Deshalb solltet ihr diese 8 Dinge besser nicht zu einer Kaiserschnitt-Mama sagen:

1. „Du hast doch nur Angst vor den Schmerzen“

Angst vor Geburtsschmerzen hat jede Frau. Und auch Kaiserschnitt-Mamas haben Schmerzen.

Sie müssen mit den Folgen der Operation kämpfen. Zwar ist der Kaiserschnitt aufgrund der Narkose schmerzfrei, viele Frauen wissen jedoch nicht, dass bei einem Kaiserschnitt vor allem mit Folgeschmerzen zu rechnen ist, die in Heftigkeit und Dauer oft nicht abschätzbar sind.

Nach einer Operation müssen sie mit tagelanger Bettruhe rechnen. Viele Kaiserschnitt-Mamas berichten davon, dass es Wochen dauern kann, bis die Bauchmuskeln soweit erholt sind, dass sie selbstständig aufstehen und laufen können. Was Mütter mit natürlichen Geburten während der Geburt durchmachen, ertragen Kaiserschnitt-Mamas in den Wochen danach.

2. „Weißt du eigentlich, wie gefährlich ein Kaiserschnitt sein kann?“

Jede Frau, die sich für einen Kaiserschnitt entscheidet, hat einen Grund dafür. Niemand trifft eine solche Entscheidung leichtfertig - genau das impliziert diese Frage aber.

Ja, ein Kaiserschnitt birgt - genau wie eine natürliche Geburt - Risiken. Geht davon aus, dass die werdende Mutter sich der Tatsache bewusst ist. Genau wie du will sie nur das beste für ihr Kind. Und was das ist, kann niemand besser einschätzen als sie selbst in Absprache mit ihrem Arzt.

3. „Du wirst für immer eine Narbe auf dem Bauch behalten“

Die Narbe, die nach einem Kaiserschnitt bleibt, sollte nicht als hässlich bezeichnet werden. Denn sie kann eine wunderschöne Erinnerung sein. Wie im Fall der Mutter, die sich von Helen Aller fotografieren ließ, um "zu zeigen, dass ihre größte Angst damit endete, dass beide Leben gerettet wurden".

Das Bild löste eine weltweite Diskussion aus und begeisterte Menschen rund um den Globus.

csection

4. "Frauen haben Jahrtausende lang ihre Babys auf natürliche Weise bekommen"

Ein Satz, der in seiner Rückständigkeit kaum zu übertreffen ist. Mütter profitieren weltweit von den Vorteilen, die unsere fortschrittliche Medizin und Technik bieten. Warum sollten Mütter also die Gesundheit ihrer Kinder und ihre eigene aufs Spiel setzen, wenn es eine für sie bessere Alternative gibt?
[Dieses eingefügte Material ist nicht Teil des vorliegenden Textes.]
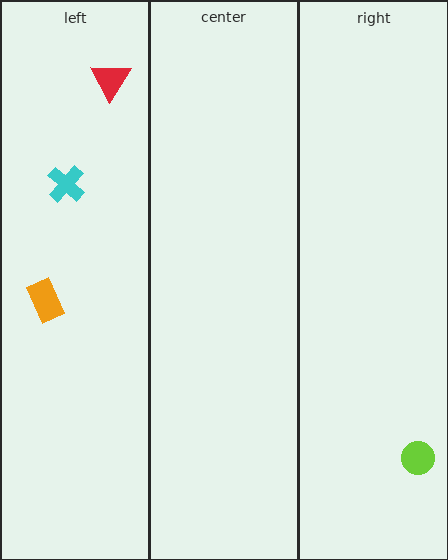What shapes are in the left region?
The cyan cross, the orange rectangle, the red triangle.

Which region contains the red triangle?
The left region.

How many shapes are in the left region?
3.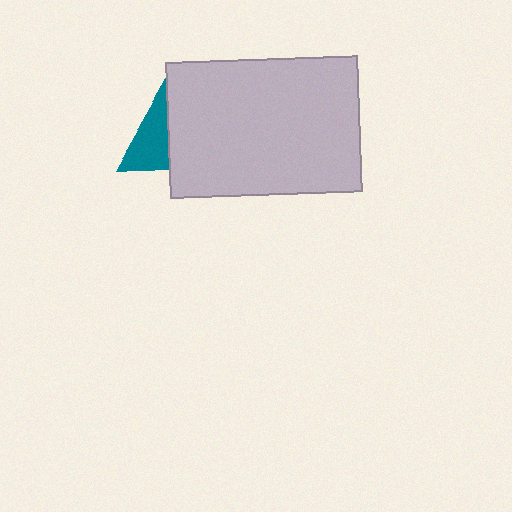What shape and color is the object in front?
The object in front is a light gray rectangle.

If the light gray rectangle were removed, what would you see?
You would see the complete teal triangle.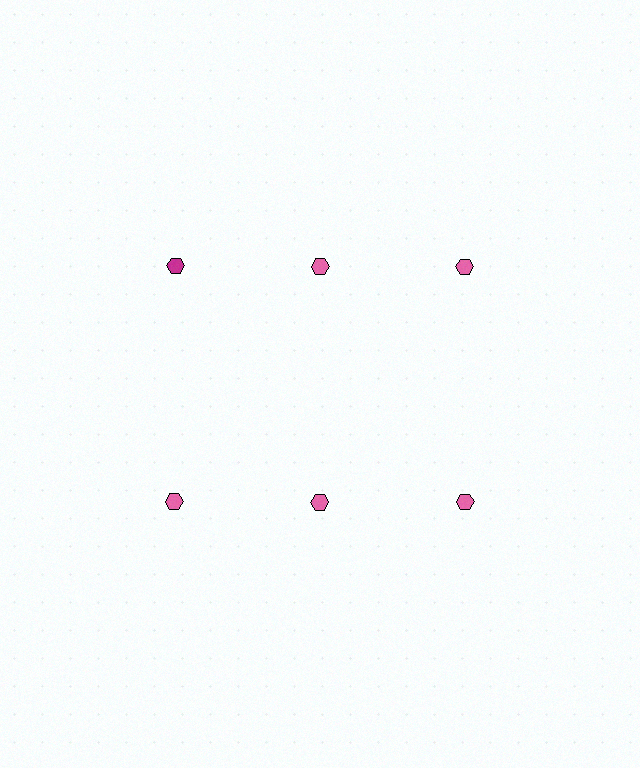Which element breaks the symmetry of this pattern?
The magenta hexagon in the top row, leftmost column breaks the symmetry. All other shapes are pink hexagons.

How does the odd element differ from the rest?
It has a different color: magenta instead of pink.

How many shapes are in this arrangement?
There are 6 shapes arranged in a grid pattern.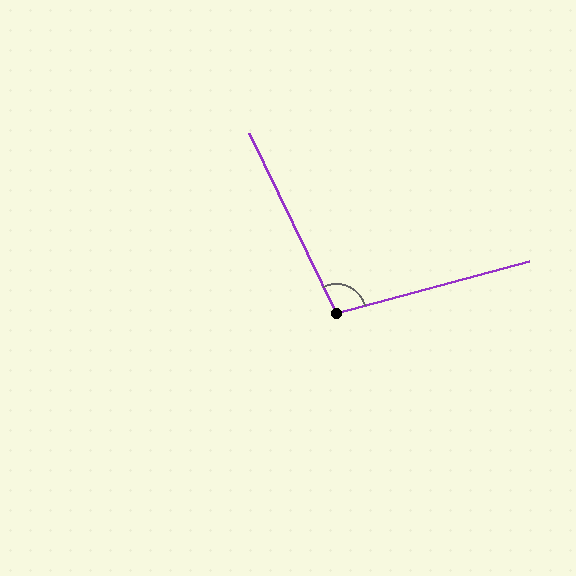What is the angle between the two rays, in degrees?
Approximately 101 degrees.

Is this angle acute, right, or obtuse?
It is obtuse.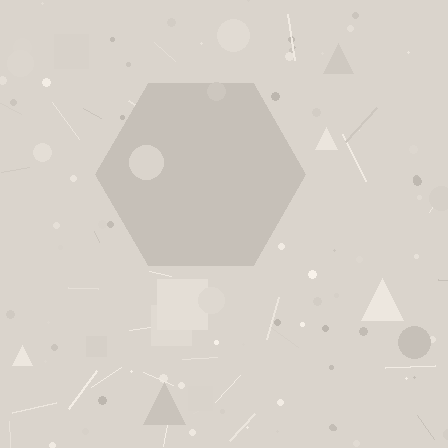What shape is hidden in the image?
A hexagon is hidden in the image.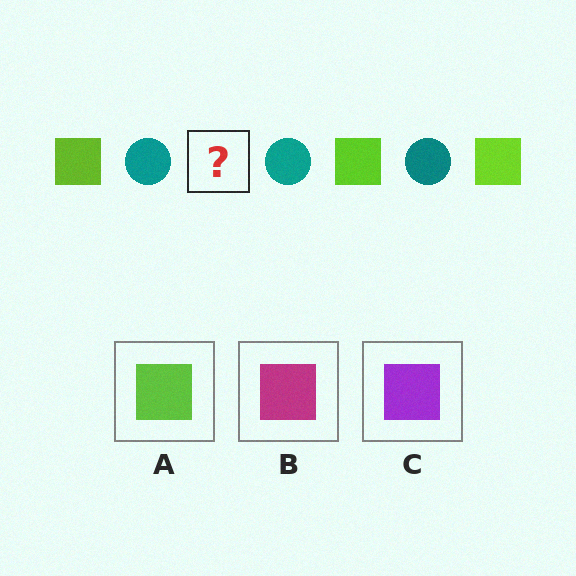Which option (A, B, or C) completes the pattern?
A.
Außerdem besteht immer die Möglichkeit, dass eine natürliche Geburt aus gesundheitlichen Gründen risikoreicher ist als ein Kaiserschnitt.

5. "Machst du es dir nicht ein bisschen leicht?"

kaiserschnitt

Leicht? Alleine und verängstigt auf einem kalten OP-Tisch zu liegen und darauf zu warten, dass dich jemand aufschneidet, deine Organe zur Seite schiebt und dann dein Baby durch den schmalen Schnitt zerrt? Mag ja sein, dass die Schmerzen im Moment der Geburt nicht vorhanden sind - das macht einen Kaiserschnitt aber immer noch nicht LEICHT.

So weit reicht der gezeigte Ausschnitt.